We had prayer for Vanessa for healing and she had chemotherapy and the disease went into remission. Because news of a terminal illness gets around, a child from school told her she was going to die. She was naturally upset so we talked about death. We talked about how beautiful heaven is with Jesus and how her Nan and her nephew Ricky, who died of leukaemia, were there. We also talked about a neighbour who had died on the golf course here in our hometown and was resuscitated. He said he saw something beautiful and now knows there is life after death. I never knew until later that my daughter went down there and checked it out with him. Vanessa displayed no signs of being frightened of death after that. Of course she was afraid of the treatment and suffering.
During that time, my emotions ranged between hope and despair, according to how nauseated or painful Vanessa's day had been and, on good days, how well she felt!
Vanessa came out of remission and we went to Sydney for a transplant. While the transplant was successful, I won't go into the suffering she went through down there. As a mother there was so much torment, tension and anxiety not knowing if Vanessa would live and what quality of life she would have if she did.. Should we have allowed this treatment, which was so painful and seemed cruel? Maybe it was all in vain? Another hardship was that Vanessa's sister had to go through an operation to give her bone marrow, which is also a painful experience. I also witnessed other patient's relatives experiencing the loss of their loved ones. My husband and son were with me, but the rest of the family were at home and they were upset as well. We eventually came home but, after a short time, Vanessa got pneumonia and died. She was only nine years old.
I was angry with God for allowing so much suffering in my little child. I asked God to show me from the Bible why there was so much pain and suffering. (Not very graciously, I might add.) I flipped the Bible open and this is the verse I saw. "Blessed are those who die in the Lord from now on.
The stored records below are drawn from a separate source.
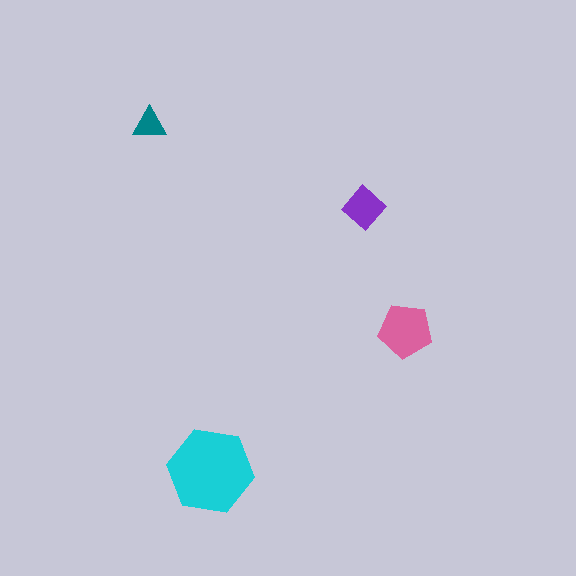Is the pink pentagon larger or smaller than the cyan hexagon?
Smaller.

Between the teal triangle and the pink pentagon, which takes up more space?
The pink pentagon.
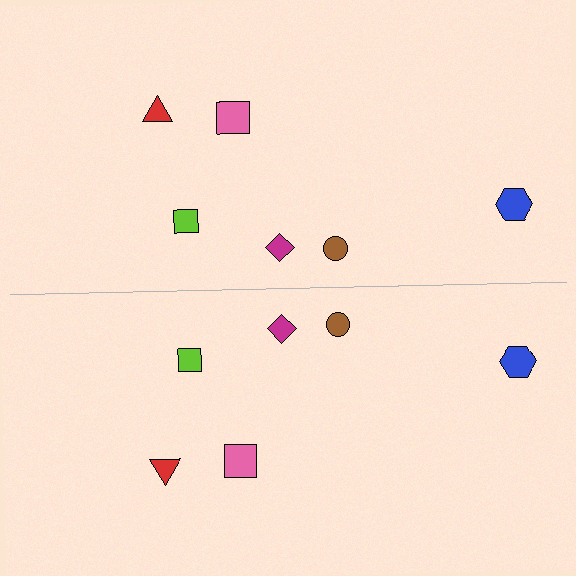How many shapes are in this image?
There are 12 shapes in this image.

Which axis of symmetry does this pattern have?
The pattern has a horizontal axis of symmetry running through the center of the image.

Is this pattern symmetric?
Yes, this pattern has bilateral (reflection) symmetry.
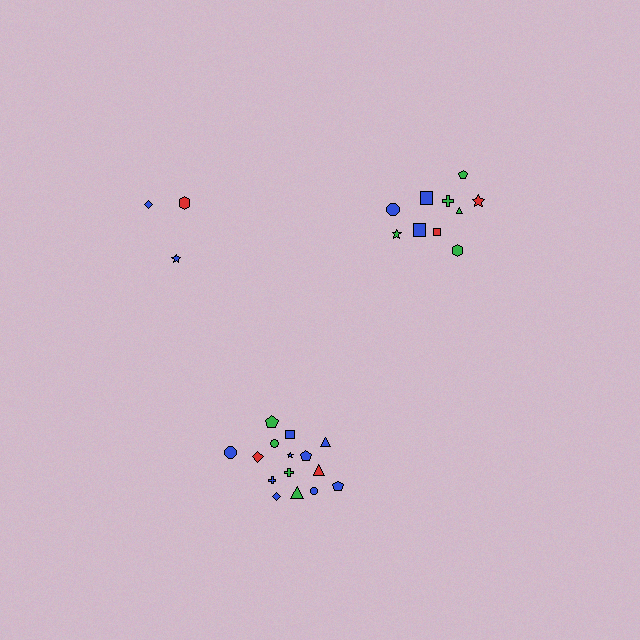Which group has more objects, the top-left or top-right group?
The top-right group.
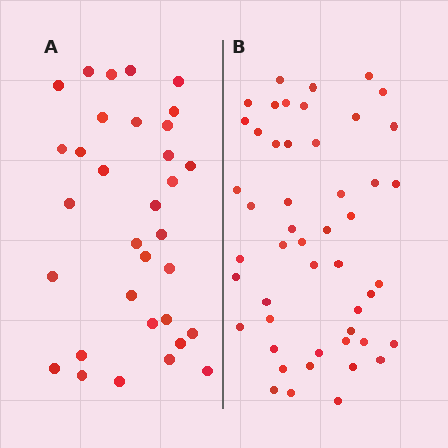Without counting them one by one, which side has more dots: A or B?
Region B (the right region) has more dots.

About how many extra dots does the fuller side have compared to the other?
Region B has approximately 15 more dots than region A.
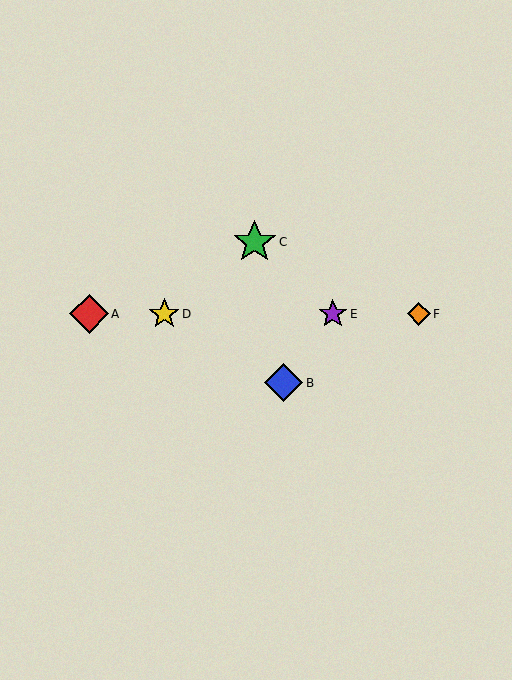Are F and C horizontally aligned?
No, F is at y≈314 and C is at y≈242.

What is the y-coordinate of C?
Object C is at y≈242.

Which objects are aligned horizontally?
Objects A, D, E, F are aligned horizontally.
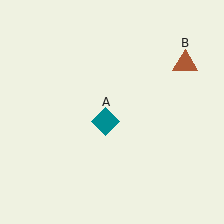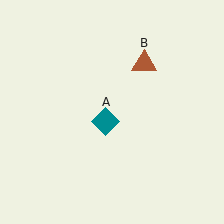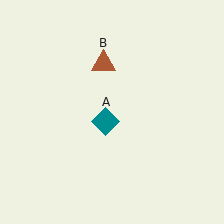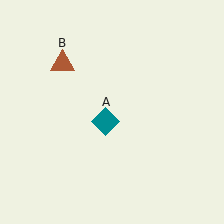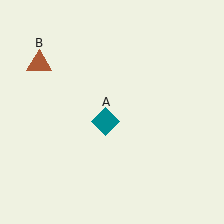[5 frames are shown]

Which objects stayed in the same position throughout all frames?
Teal diamond (object A) remained stationary.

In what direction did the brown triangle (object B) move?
The brown triangle (object B) moved left.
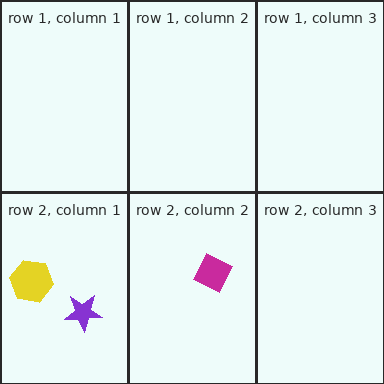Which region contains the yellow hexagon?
The row 2, column 1 region.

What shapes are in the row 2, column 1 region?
The yellow hexagon, the purple star.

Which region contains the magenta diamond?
The row 2, column 2 region.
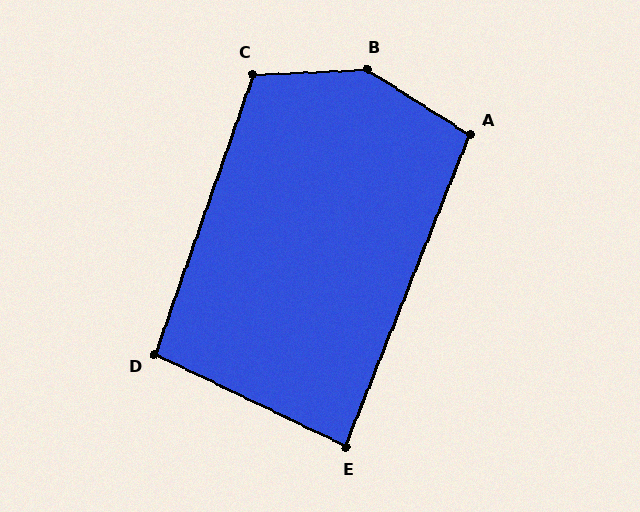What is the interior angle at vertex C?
Approximately 112 degrees (obtuse).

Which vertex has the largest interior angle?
B, at approximately 144 degrees.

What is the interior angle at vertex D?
Approximately 96 degrees (obtuse).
Yes, says the Spirit they will rest from their labours and their deeds will follow them" (Revelation 14:13). The Bible also says, "For I reckon that the suffering of this present world is nothing compared with the joy that lies ahead" (Romans 8:18).
Just over a year after my daughter died, I received a letter from a nurse who had committed her life to Jesus through seeing and nursing Vanessa. This woman had been reaching out to people in an area well known for prostitution, telling them about the change Jesus has made in her life. Several other people have come to know Jesus because of my daughter's life since then. Vanessa was not some saintly child who never did anything wrong. She could be mischievous like all children. Vanessa fought with the doctors at times because of the treatment but she was not ashamed to talk about Jesus. He is the difference. A tragedy like this takes time for family and friends to come to terms with but God is patient and He desires to comfort each one of us.
One of my favourite memories of Vanessa is when she was in isolation in St Vincent's hospital. Vanessa was tired of hospital food and she wanted stewing chops. She was being "barrier nursed" which meant everything had to autoclaved and sterilized, so it was impossible. I told Vanessa that no hospital could possibly put themselves out to make that food for one little girl. Vanessa started singing "Care for Kids". It happened to be the "Year of the Child" that year!
Many years have passed since then. My husband had to retire at 50 years of age because of back problems and has since had cancer. I have also had cancer but I can attest to the faithfulness of my God. We have had many hard times and I know there will be more. But this I know, as the song says, "Because He lives I can face tomorrow. My God is alive and He lives in me." His word says, "I will never leave you or forsake you" (Hebrews 13:15).